Given the Berlin-centric reception of Weimar Germany in Britain, Storer pays due attention to what many regarded as the ultimate city of pleasure in the 1920s. Widespread prostitution and its famed homosexual sub-culture produced a range of voyeuristic gazes. Berlin also was often seen as living proof of the assumption that modernity was dancing on a volcano in the interwar period. However, at the same time, much attention was focused on the city’s progressive social policies and its town planning, based on the best of what Bauhaus architecture had to offer. And in film Alfred Hitchcock was one of many who developed a life-long fascination with German Expressionist cinema.

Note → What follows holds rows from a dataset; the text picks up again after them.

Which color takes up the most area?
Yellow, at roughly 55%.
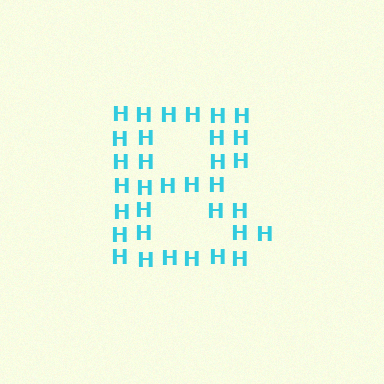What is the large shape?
The large shape is the letter B.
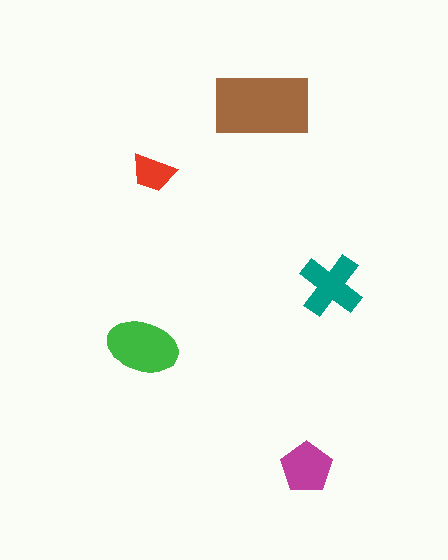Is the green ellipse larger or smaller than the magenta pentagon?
Larger.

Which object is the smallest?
The red trapezoid.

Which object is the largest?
The brown rectangle.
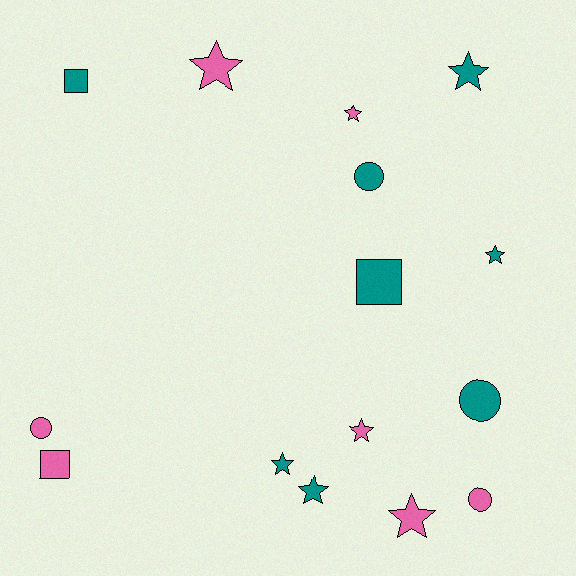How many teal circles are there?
There are 2 teal circles.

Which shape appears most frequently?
Star, with 8 objects.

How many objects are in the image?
There are 15 objects.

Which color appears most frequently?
Teal, with 8 objects.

Storer also investigates the attitudes of female intellectuals towards the Weimar Republic. More than their male counterparts, British women were intensely interested in domestic conditions and the lives of German women and children. They were intrigued by the images of the ‘new woman’, by women’s sports and physical activities, and they highlighted the strong representation of women in the Reichstag as sign how much progress the liberation of women had made in Weimar Germany. By contrast, it is noticeable that women showed comparatively little interest in the metropolitan nightlife and sex industry.

Many of the fictional representations of Germany and the German, e.g. some of the novels by John Buchan, played on the theme of the good and the bad German, a trope established around the turn of the century. Geoffrey Moss, on the other hand, wrote both about German victimhood and the Germans’ alleged lack of morality reflected in Berlin’s seedy nightlife. It is not quite clear why Storer decided to include the American writer Robert McAlmon, especially as he, more than others, focused on the expat community in a Berlin depicted as youthful and brimming with vitality. It is, of course, impossible for Storer to avoid completely the long shadow of Christopher Isherwood, whose pervading images of a crisis-stricken, tumultuous and fascinating Germany have come to dominate so much of our perception of the British imagination of Weimar.

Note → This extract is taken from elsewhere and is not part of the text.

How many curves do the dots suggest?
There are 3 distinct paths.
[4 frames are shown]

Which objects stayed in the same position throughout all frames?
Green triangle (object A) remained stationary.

In the final substantive chapter of the book, Storer explores reactions to National Socialism. He argues that references to National Socialism were few and far between before the mid-1920s. Morgan Philips Price, as the proud exception to the rule, did provide an early Marxist class interpretation of National Socialism depicting it almost entirely as a counter-revolutionary and reactionary movement. Further to the right, the former diplomat Harold Nicolson and the social reformer and historian W.H. Dawson as well as the Welsh nationalist Wyndham Lewis are presented as examples of British intellectuals who were attracted by the dynamism of the National Socialist movement and saw in it Germany’s chance for moral and political renewal. Most, however, like the Manchester Guardian correspondent Frederick Voigt, found the Nazis morally repugnant and denounced the movement. Yet many still underestimated the threat emanating from the Nazis.

Overall, the volume undoubtedly succeeds in showing that interest in Weimar Germany was widespread among British intellectuals and went well beyond the circles of Isherwood, Auden and Spender. Storer is convincing in his argument that the widespread Berlin-centric reception of Germany failed to appreciate the regional distinctiveness of Germany, as British visitors routinely underestimated the importance of German federalism. What they saw in Germany was, above all, a much freer and more dynamic society that could be chaotic and was crisis-ridden but appeared far more modern than their own native Britain. Although the criteria for the selection of British intellectuals is unclear and although many of the images presented here will be familiar to specialists in British-German relations during the Weimar period, the book still adds many important and valuable facets to the intriguing subject of the transnational reception of cultural and societal trends. It also includes a useful appendix with biographical notes on the intellectuals that figure prominently in the book.